I still need to have concrete evidence to confront him first

You don't need to have concrete evidence of your prying as you can spare his blushes, and your own, by simply telling him that the relationship is no longer working for you and you wish him well for the future.

As it's Sunday perhaps a few choruses of Hallelujah it was a celibate affair and you don't have to take yourself to a GUM clinic wouldn't go amiss.

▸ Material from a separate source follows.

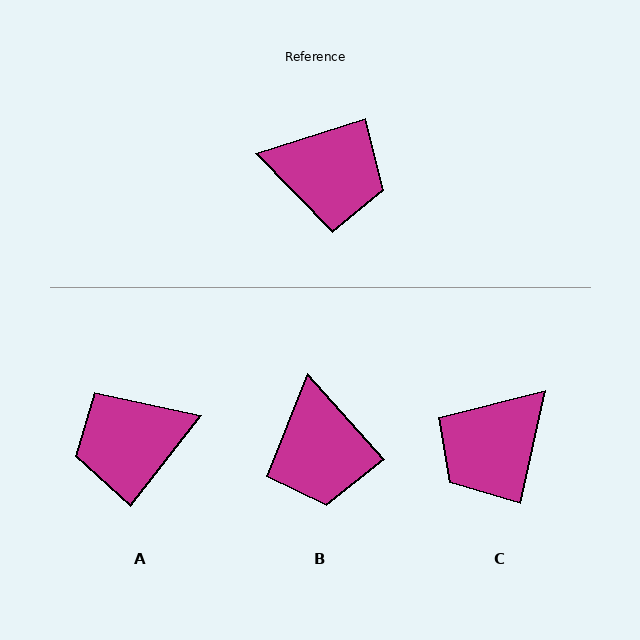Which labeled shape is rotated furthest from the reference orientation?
A, about 146 degrees away.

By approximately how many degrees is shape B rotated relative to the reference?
Approximately 66 degrees clockwise.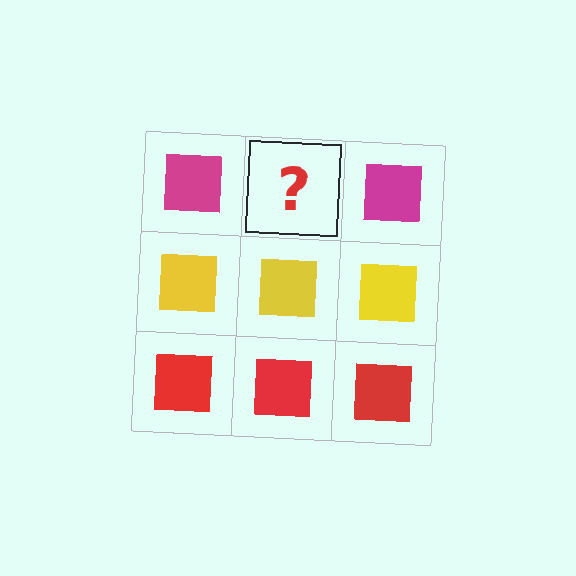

ICantThinkOfAUsernameH Sun 09-Aug-15 19:43:33

If I was in your situation id ask outright - better to do that then waste any time.
But then without proof he could deny it! Good luck with whatever you decide flowers

AmINeedy Sun 09-Aug-15 19:56:44

We do get on were really good together and really close and a good reason nit to throw the towel in until I'm certain it's him on the website.
I can see why most think I should get up and go now but for my own mind I need to see him actually linked to this name and number and yes I am probably going to have to face him and see his reaction instead.

I only wanted advice as to how I can get real proof he is this person on the website?

goddessofsmallthings Sun 09-Aug-15 20:18:11

I would have thought that mention of his profile on fabguys.com if he asks why you're calling it a day will give you all the proof you need.

On the other hand, if you're happy in a sexless relationship why not just carry on until he finds the courage to come out which I very much doubt will happen in the near future, if ever?

textfan Sun 09-Aug-15 20:24:02

Message withdrawn at poster's request.

GarminGirl Sun 09-Aug-15 20:26:33

Message him, say hi. You might have a long wait otherwise

Moojay Sun 09-Aug-15 20:31:19

Amineedy, might I suggest just asking him outright?
Just say something along the lines of what you've written here that you were looking through his phone being a tad nosey and saw the message and want to know what it is.
All the umming and ahhing and trying to find pointless evidence is a waste of both of your times.
Best wishes.

eurogoose Sun 09-Aug-15 20:40:37

We do get on were really good together and really close and a good reason nit to throw the towel in until I'm certain it's him on the website

I disagree. Anyone who needs to write threads such as the ones you've written here previously is NOT in a good relationship.
Painful to see such denial.

eurogoose Sun 09-Aug-15 20:42:08

It will be interesting to hear what excuse he comes up with about the phone.